What can anybody possibly say about ‘The Italian Job’ that has not been said already? Its status as a British film classic, a cult favourite, and an enduring slice of swinging sixties brilliance precedes it. Watched in company, you can guarantee that everybody will have their favourite bits, but there will be a chorus for the catchphrase, “You’re only supposed to blow the bloody doors off!”
For those few who don’t know, criminal mastermind Mr Bridger (Noel Coward) plots and oversees the theft of millions of pounds worth of Italian gold bullion from his prison cell in England. Crook Charlie Croker (Michael Caine), fresh out of prison, is enlisted to guide a team to Turin to intercept the gold and drive it back to England. It sounds quite silly, and it is, but this is a film that plays its strengths to its advantage. With a superior cast and a script from Troy Kennedy Martin (who wrote for many landmark British television shows and penned the superior conspiracy thriller ‘Edge of Darkness’), the talent was available to make this the best film it could possibly be.
Tying in a DVD release with the World Cup 2006 is a clever marketing strategy, as included in the special edition is a St George’s Cross flag. Set during the backdrop of World Cup competition, with England supporters omnipresent in the Italian locations, the rogues who attempt the ‘job’ do so under the guise of travelling football supporters, though the damage they wreak in Italy is rather more skilful and admirable than the usual behaviour of England fans abroad. You cannot help but root for the gang as they continually outwit the blundering Italian police force and mafia to make off with the booty. With rousing songs such as ‘The Self-Preservation Society’ accompanying the action, it’s one of the few feel-good British films capable of rousing a smattering of patriotism in the most despondent if citizens.
A large part of the appeal of this film is the central performance from Michael Caine. Proving that he is equally as adept at comic timing as he is playing the tough leading man, his performance oozes charm and wit. With his star very much in the ascendancy at the time, this film planted him firmly in the ‘hot property’ bracket.

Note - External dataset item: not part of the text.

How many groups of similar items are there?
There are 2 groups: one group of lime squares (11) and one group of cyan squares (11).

Unlike the rather po-faced remake, the original plays it for laughs from the start. Contemporary audiences would have been well aware of this from the casting of Noel Coward as a criminal mastermind gangster and John Le Mesurier (then well-known to television audiences as Sergeant Wilson in ‘Dad’s Army’) as the prison warden. In one memorable sequence, recently released Croker breaks back into the prison to speak to Mr Bridger, before escaping again. Add to this Benny Hill playing a bumbling “professor” obsessed with fat women – and you have all the essential ingredients of the great British comedy. Watch out also for a very young Robert Powell.

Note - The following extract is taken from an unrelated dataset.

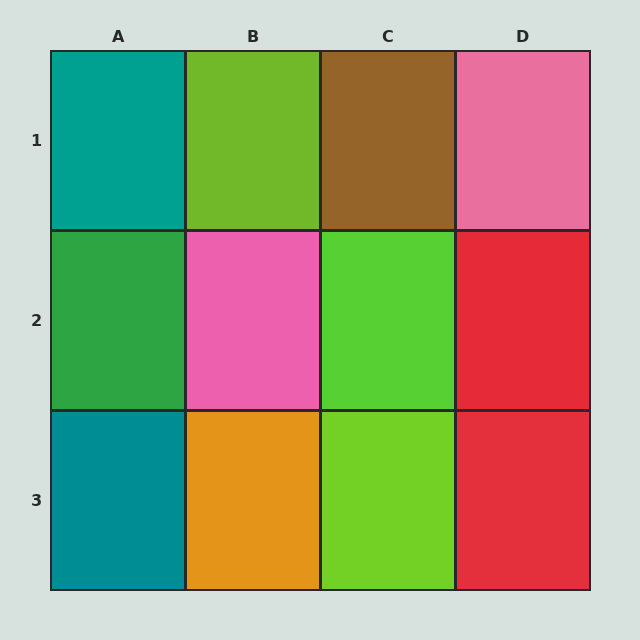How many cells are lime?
3 cells are lime.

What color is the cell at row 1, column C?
Brown.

The real stars of the film are the Mini Coopers (British made at the time) that the gang use as getaway cars (coloured red, white and blue of course), which provides the climactic sequences and some of the most skilful stunt car driving committed to film.
This very English film has wide appeal, and those few who have never seen it, should take this opportunity of investing in the special edition. Go on, it’s World Cup time, treat yourself!